[ 023 ] fool's holiday
CHAPTER TWENTY-THREE
fool's holiday
UNIVERSAL TRUTHS FALL INTO Sawyer's scar-calloused hands amidst the snow on Christmas Eve as she perches on the ledge next to her bed with her legs dangling out the window, thrown wide open to let the cold in. The bitter chill sinks its teeth into her skin as the wind howls into the winter-grey sky, bleached of colour. A Green Day record spins on its turntable, volume cranked up so loud Sawyer felt the bass in the walls. She didn't care that the neighbours could hear, didn't care that she knew her mother hated when she blasted her music like this because it was inconsiderate and disruptive. But her mother hadn't spoken two words to her since their agreement to ease up on each other.
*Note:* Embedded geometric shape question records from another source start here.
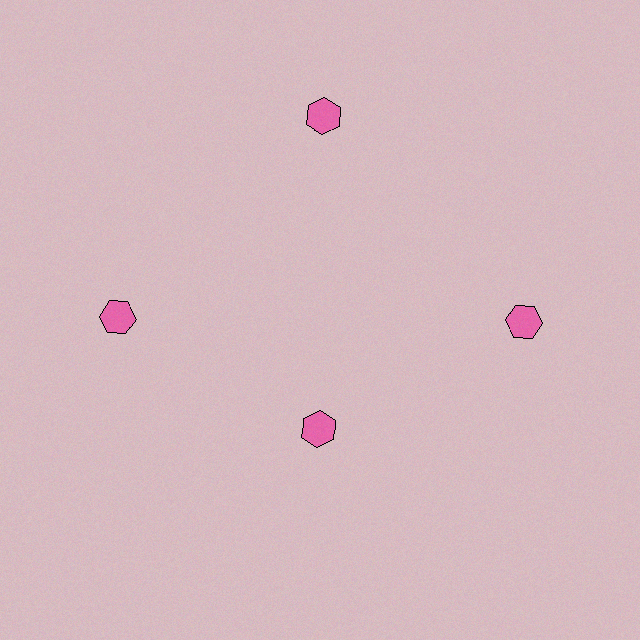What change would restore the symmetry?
The symmetry would be restored by moving it outward, back onto the ring so that all 4 hexagons sit at equal angles and equal distance from the center.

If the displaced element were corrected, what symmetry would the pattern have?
It would have 4-fold rotational symmetry — the pattern would map onto itself every 90 degrees.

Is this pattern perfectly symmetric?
No. The 4 pink hexagons are arranged in a ring, but one element near the 6 o'clock position is pulled inward toward the center, breaking the 4-fold rotational symmetry.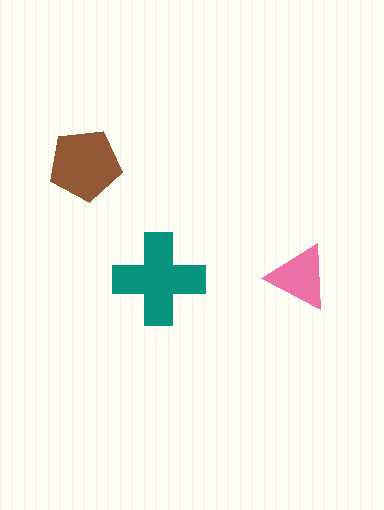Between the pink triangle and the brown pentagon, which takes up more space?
The brown pentagon.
Some darker part of Sawyer that'd been kept in its cage for too long wanted to see how far she could push her mother into breaking the promise, wanted to see if her mother would come storming into her room demanding for her to turn the music down, wanted to see if she could pick another fight.
But the most her mother had done was cast a sound-proofing charm on Sawyer's door, preventing the music from travelling any further from the confines of her four walls.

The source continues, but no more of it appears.